Of the 207 wells sampled so far, more than 90 percent failed to meet state groundwater standards for such toxic heavy metals as lead, vanadium and hexavalent chromium. Though all of those chemicals can be found in the waste left behind when coal is burned to generate electricity, Duke has insisted the contamination found in the residential wells near its dumps is likely naturally occurring. Still, the company has agreed to deliver bottled water to the homes where letters were sent warning that their water isn’t safe to use for drinking or cooking.

The wells now being retested were among the handful where state health officials had sent letters saying they were in the clear.

At issue are the method detection limits, typically referred to as MDLs, for the tests performed on the samples when screening for chemicals.

For example, the test performed for hexavalent chromium could detect concentrations down to 2.5 parts per billion. However, the state’s health screening level for hexavalent chromium, which studies have suggested can cause cancer when ingested in even tiny amounts, is 0.07 parts per billion — 35 times less than the MDL of the lab that tested the samples.

When first asked about the discrepancy on May 20, state health officials told AP the issue was far more complex than “simply looking at a number on a piece of paper” to see if a particular well met the agency’s own screening levels.

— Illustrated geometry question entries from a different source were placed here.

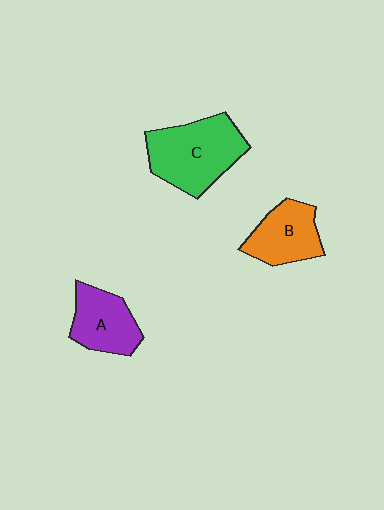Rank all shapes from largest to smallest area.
From largest to smallest: C (green), B (orange), A (purple).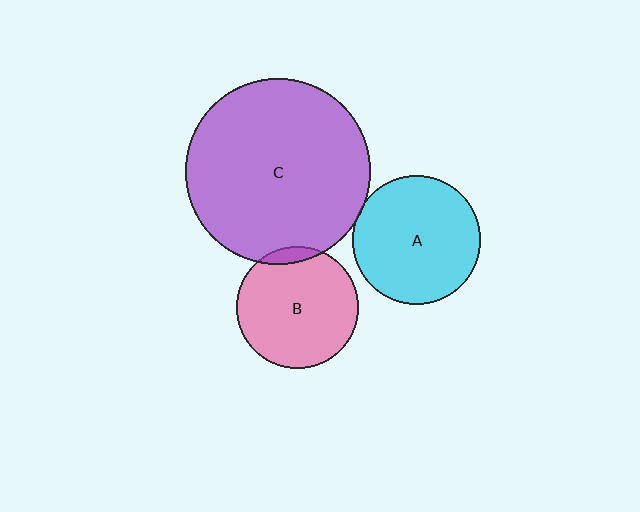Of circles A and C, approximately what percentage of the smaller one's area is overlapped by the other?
Approximately 5%.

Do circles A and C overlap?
Yes.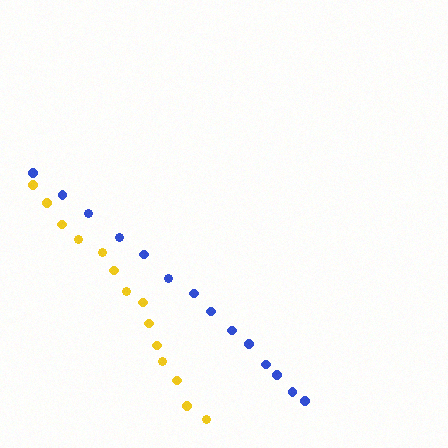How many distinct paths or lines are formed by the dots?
There are 2 distinct paths.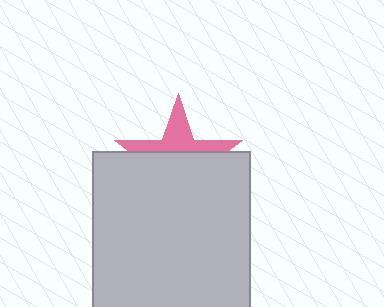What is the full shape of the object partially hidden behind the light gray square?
The partially hidden object is a pink star.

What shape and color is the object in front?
The object in front is a light gray square.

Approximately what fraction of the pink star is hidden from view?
Roughly 61% of the pink star is hidden behind the light gray square.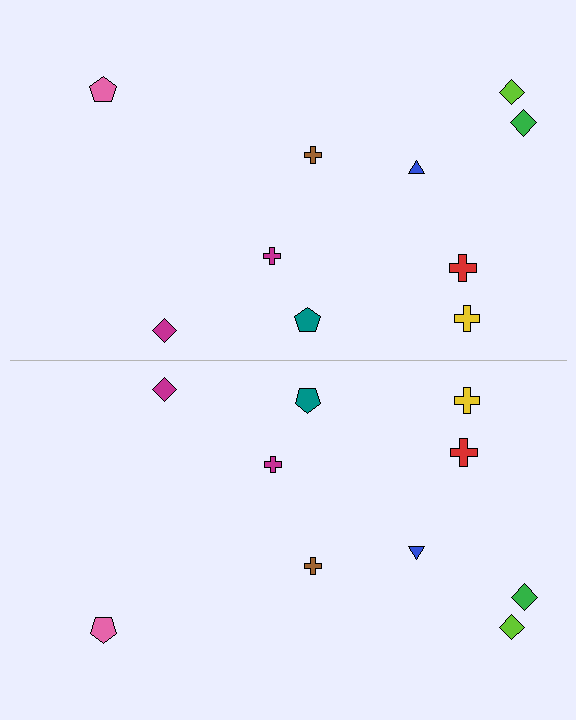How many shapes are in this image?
There are 20 shapes in this image.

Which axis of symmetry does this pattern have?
The pattern has a horizontal axis of symmetry running through the center of the image.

“It is absolutely necessary to collaborate with (the state Department of Environment and Natural Resources) and the lab to get a whole picture of the lab results,” Lefebvre responded in an email. “Similarly, this is why each water sample is assessed on an individual basis and takes into account not just each individual contaminant, but the combination of contaminants, which can sometimes compound the potential health impact.”

Lefebvre said Tuesday the agency is in the process of contacting the homeowners to collect new samples from the seven wells, which will be tested at a different lab capable of testing at MDLs at or below the health screening levels.

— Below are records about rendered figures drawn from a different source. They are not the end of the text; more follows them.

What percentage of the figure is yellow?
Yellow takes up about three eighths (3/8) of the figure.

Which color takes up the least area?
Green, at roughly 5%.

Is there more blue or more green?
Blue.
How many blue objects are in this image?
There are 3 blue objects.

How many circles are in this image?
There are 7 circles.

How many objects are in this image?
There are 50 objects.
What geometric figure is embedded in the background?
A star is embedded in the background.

DJ Gerken, a lawyer at the Southern Environmental Law Center who has sued Duke over its coal ash pollution, said people have the right to expect state agencies to provide accurate information — especially when it involves the safety of drinking water.

“Contaminants from coal ash can be unhealthy even in very small amounts. You can’t tell families their drinking water is safe until you look hard enough to know that is true,” he said.